Pellecchia si accese il sigaro con un fiammifero svedese, soffiò una nuvola di fumo grigio e denso. Fenoglio pensò che se quella fosse stata la scena di un romanzo, l’ipotetico scrittore avrebbe scritto: «fumo azzurrino». Lui però, nel mondo reale, il fumo azzurrino non l’aveva mai visto, come molte altre cose di cui parlavano certi romanzi.

– E l’idea classica del maniaco?

– Ci ho pensato e ho provato a lavorarci. Il medico legale, in ogni caso, ha escluso la violenza sessuale, anche se c’è traccia di percosse. Il bambino aveva un difetto al cuore, come suo padre. Nessuno lo sapeva. Ha avuto un arresto cardiaco, probabilmente al momento stesso del sequestro, o poco dopo.

– In ogni caso l’idea del maniaco non quadra con la richiesta del riscatto. Ce lo vedi uno di questi maiali bavosi di merda a progettare un’estorsione a uno come Grimaldi?

– Uno psicopatico potrebbe fare una cosa del genere.

– Psicopatico nel senso di pazzo?

– Psicopatico nel senso del disturbo della personalità. Gli psicopatici non sono pazzi, sono del tutto anaffettivi – non hanno nessun tipo di sentimento – e manipolatori. Ragionano perfettamente e possono stuprare, torturare e uccidere senza avvertire nemmeno una punta di rimorso. I serial killer, per esempio, di regola sono psicopatici –. Fenoglio si interruppe e sorrise. – Sto facendo il perfettino, vero?

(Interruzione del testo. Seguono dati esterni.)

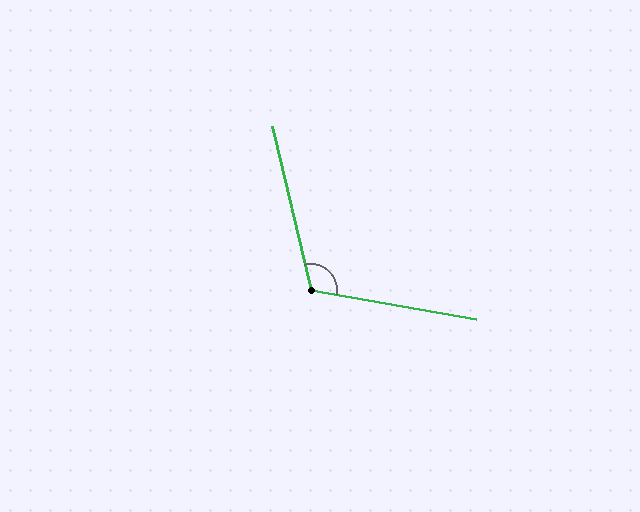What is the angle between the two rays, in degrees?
Approximately 113 degrees.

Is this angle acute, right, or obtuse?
It is obtuse.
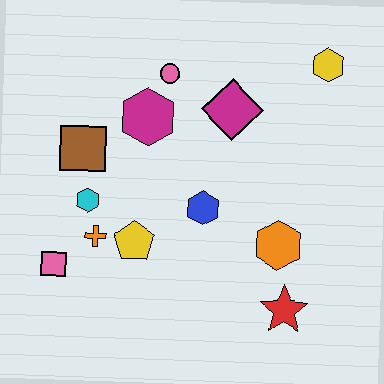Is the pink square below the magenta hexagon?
Yes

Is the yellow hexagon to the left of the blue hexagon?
No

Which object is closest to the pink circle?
The magenta hexagon is closest to the pink circle.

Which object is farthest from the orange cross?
The yellow hexagon is farthest from the orange cross.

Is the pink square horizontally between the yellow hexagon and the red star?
No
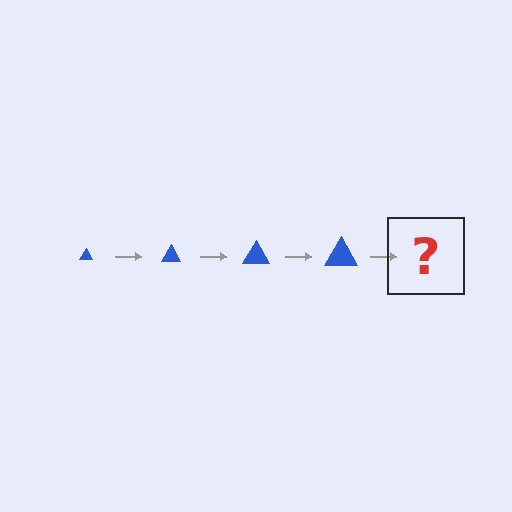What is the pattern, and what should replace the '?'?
The pattern is that the triangle gets progressively larger each step. The '?' should be a blue triangle, larger than the previous one.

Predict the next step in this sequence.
The next step is a blue triangle, larger than the previous one.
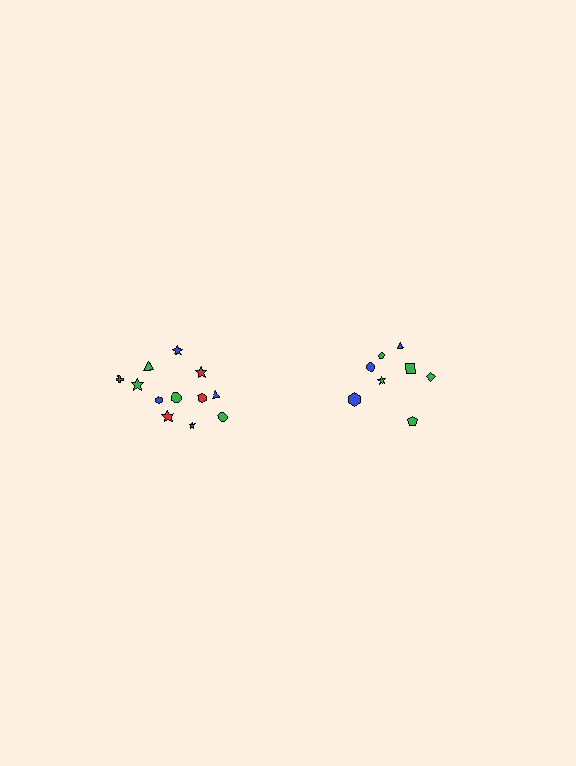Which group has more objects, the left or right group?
The left group.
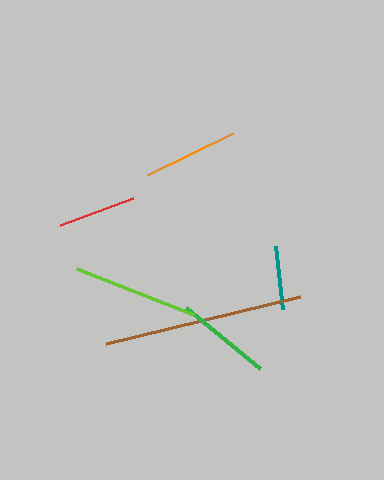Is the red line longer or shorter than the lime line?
The lime line is longer than the red line.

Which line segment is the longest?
The brown line is the longest at approximately 199 pixels.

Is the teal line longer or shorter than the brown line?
The brown line is longer than the teal line.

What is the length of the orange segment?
The orange segment is approximately 95 pixels long.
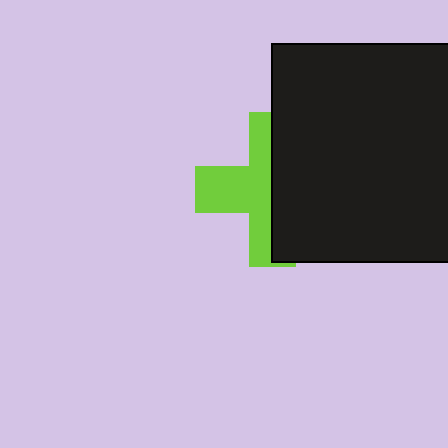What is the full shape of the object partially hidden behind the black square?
The partially hidden object is a lime cross.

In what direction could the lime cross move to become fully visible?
The lime cross could move left. That would shift it out from behind the black square entirely.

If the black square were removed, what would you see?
You would see the complete lime cross.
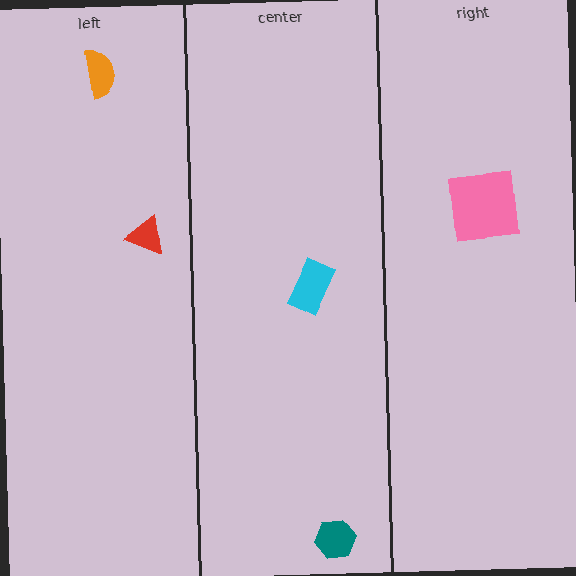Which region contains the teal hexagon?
The center region.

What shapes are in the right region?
The pink square.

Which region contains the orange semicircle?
The left region.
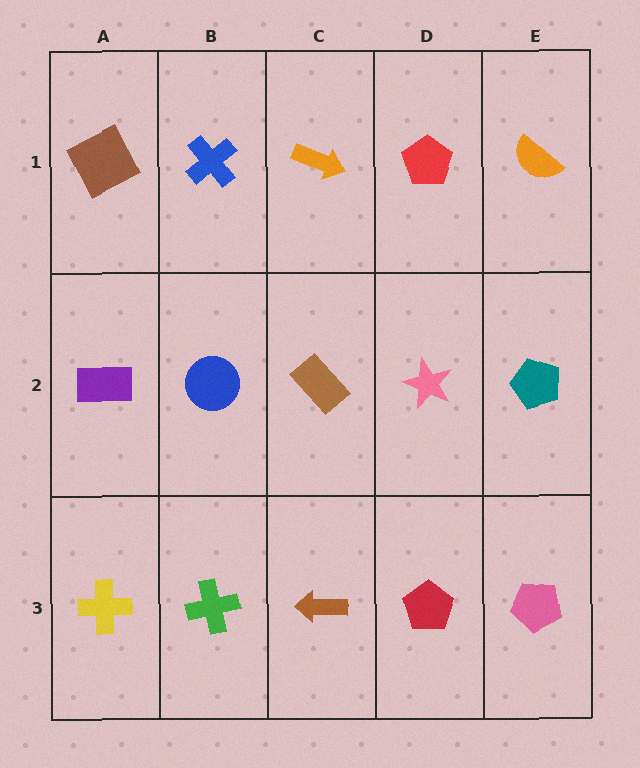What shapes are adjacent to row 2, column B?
A blue cross (row 1, column B), a green cross (row 3, column B), a purple rectangle (row 2, column A), a brown rectangle (row 2, column C).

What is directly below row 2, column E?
A pink pentagon.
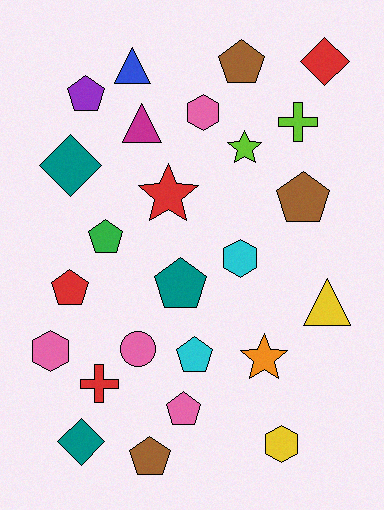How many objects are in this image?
There are 25 objects.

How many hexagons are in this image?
There are 4 hexagons.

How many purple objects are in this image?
There is 1 purple object.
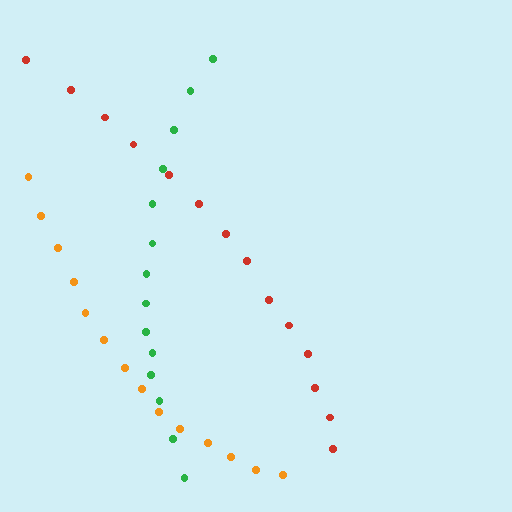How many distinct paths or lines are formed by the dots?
There are 3 distinct paths.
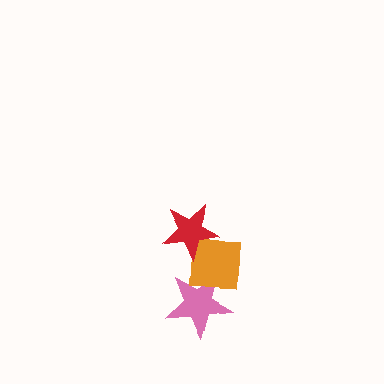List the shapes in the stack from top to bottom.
From top to bottom: the red star, the orange square, the pink star.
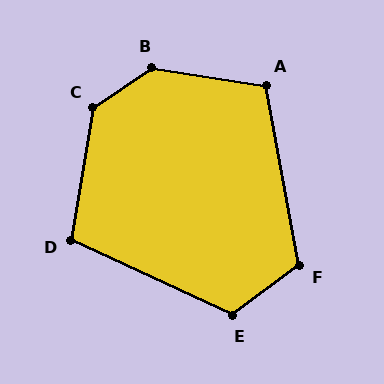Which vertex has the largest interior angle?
B, at approximately 138 degrees.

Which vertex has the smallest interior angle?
D, at approximately 106 degrees.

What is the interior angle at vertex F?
Approximately 117 degrees (obtuse).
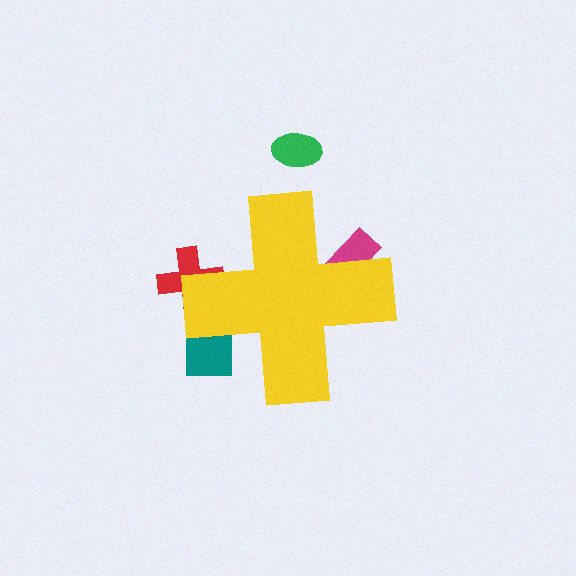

– Stai facendo il professore, in effetti. Però ho capito. Uno molto cattivo, magari anche un maniaco, ma che può essere intelligente. Ti sorride mentre ti taglia i coglioni.

– Esatto. I testi di criminologia sono pieni di storie su soggetti del genere. In teoria potrebbe quadrare.

– E dunque?

– E dunque ho pensato che, se l’ipotesi aveva un senso, un tizio cosí non poteva essere alle prime armi. Non poteva essere la prima volta. Per fare una cosa simile, oltre all’indole, devi avere la pratica. Devi aver fatto una specie di tirocinio. Inoltre, per sapere chi è Grimaldi – e sapere che può raccogliere in poco tempo tanti soldi – devi essere della zona. Cosí ho fatto un po’ di ricerche sui soggetti con precedenti specifici.

– E cosa hai trovato?

– Ho controllato quelli con precedenti per violenza carnale, atti di libidine, atti contrari alla pubblica decenza, atti osceni e abitanti nel nord barese. Un criterio arbitrario, poco piú che casuale, lo so. Ma era giusto un tentativo, come mettere una fiche su un numero della roulette.

– Quanti ne hai trovati?

– Parecchi, a prima vista. Ma andando a guardare da vicino, molti erano disgraziati che girano nei giardini di sera e quando passa una ragazza si aprono l’impermeabile per farle vedere l’oggetto. Qualcuno aveva condanne per violenza carnale, ma si trattava di episodi occasionali, lontani nel tempo. Fra quelli con precedenti piú seri e ripetuti diversi erano in carcere e qualcuno era andato a vivere da un’altra parte. Insomma ne sono rimasti due che in teoria potevano corrispondere allo schema.

– E questi li hai controllati?

– Sí.

– Hai lavorato da solo?

– Sí.

– Perché non ti sei fatto aiutare?

– Non lo so. Forse non ci credevo nemmeno io.

– E questi due?

– Sono andato a trovarli, per guardarli in faccia. Uno è un mezzo demente, il classico bruto. Ritardato mentale, con una situazione familiare spaventosa. Condannato due volte per abusi su bambini. Avresti dovuto vedere la casa, nel mezzo del Cep. Non ha la patente, non sa guidare la macchina e con tutta la fantasia del mondo era impossibile immaginare che fosse il nostro uomo.

– E l’altro?

– L’altro l’ho visto ieri, in sedia a rotelle. Ci sta da diversi anni. Era stato accusato di aver violentato una bambina, alla fine del processo l’avevano assolto e scarcerato. Qualche giorno dopo un gruppo di persone incappucciate gli ha rotto la schiena. I responsabili sono rimasti ignoti. Lui non si è piú alzato in piedi.

– Conosco la storia. I responsabili non sono affatto ignoti: sono stati il padre e gli zii, e hanno fatto bene. Quella è stata l’ultima bambina violentata dal pezzo di merda.

– Apprezzo il tuo garantismo.

– Giustizia del cazzo. Niente altro?

– Ho pensato di lavorare sui sequestri lampo.

– Quella roba che ci ha raccontato il cantante?

– Il cantante?

– Lopez, l’infamone. Il pentito.

– Adesso mi ricordo perché non parlavamo molto, tu e io.

– Ho bisogno di un caffè doppio.

– Anch’io. Poi dobbiamo vedere una persona.

* C. E. Gadda, Quer pasticciaccio brutto de via Merulana, Garzanti, Milano 2011.